1 1/2 cups cooked white rice (3/4 cups uncooked)
2 cups milk, divided (no less than 2%, whole works best)
1/3 cup white sugar
1/4 tsp salt
1 egg, beaten
2/3 cup golden raisins (we don't use them)
1 Tbs butter
1/2 tsp vanilla extract

Directions:

In a medium saucepan, combine 1 1/2 cups cooked rice, 1 1/2 cups milk, sugar and salt. Cook over medium heat until thick and creamy, 15 to 20 min. Stir in remaining 1/2 cup milk, beaten egg and raisins. Cook 2 minutes more, stirring constantly. Remove from heat, and stir in butter and vanilla. Serve warm. Cinnamon and Nutmeg optional toppings

I've tried dozens of rice pudding recipes. This is my family's favorite! It is quick and easy to make and can all be done on the stove top! We can never make less than a double batch! :)

Mexican Skillet Rice

3/4 pound lean ground pork or beef (I use beef)
1 medium onion, chopped
1-1/2 Tbs. chili powder
1 tsp ground cumin
1/2 tsp salt
3 cups cooked brown rice (white works also) instant not so good
1 (16 ounce) can pinto or black beans, drained (I don't drain)
2 (4 ounce) cans diced green chillies
1 cup of your favorite salsa
Fresh cilantro sprig for garnish :)

Cook meat in large skillet over medium-high heat until brown, stirring to crumble; drain.

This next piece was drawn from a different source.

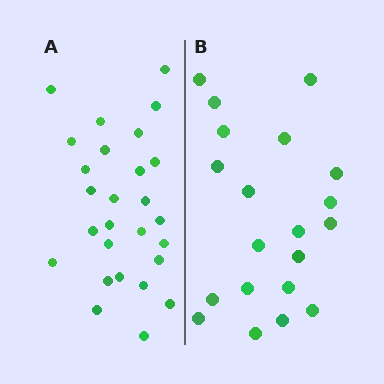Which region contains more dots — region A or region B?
Region A (the left region) has more dots.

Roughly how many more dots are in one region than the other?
Region A has roughly 8 or so more dots than region B.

Return meat to skillet. Add onion, chili powder, cumin and salt; cook until onion is soft but not brown. (I cook my onion with my meat) Stir in rice, beans, salsa and chilies; thoroughly heat.
Serve immediately. My family likes to put it in tortillas and eat it burrito style. It tastes great by itself also.

This recipe is a great way to use leftover rice. I intentionally cook a couple of cups of rice extra just to have it for this recipe.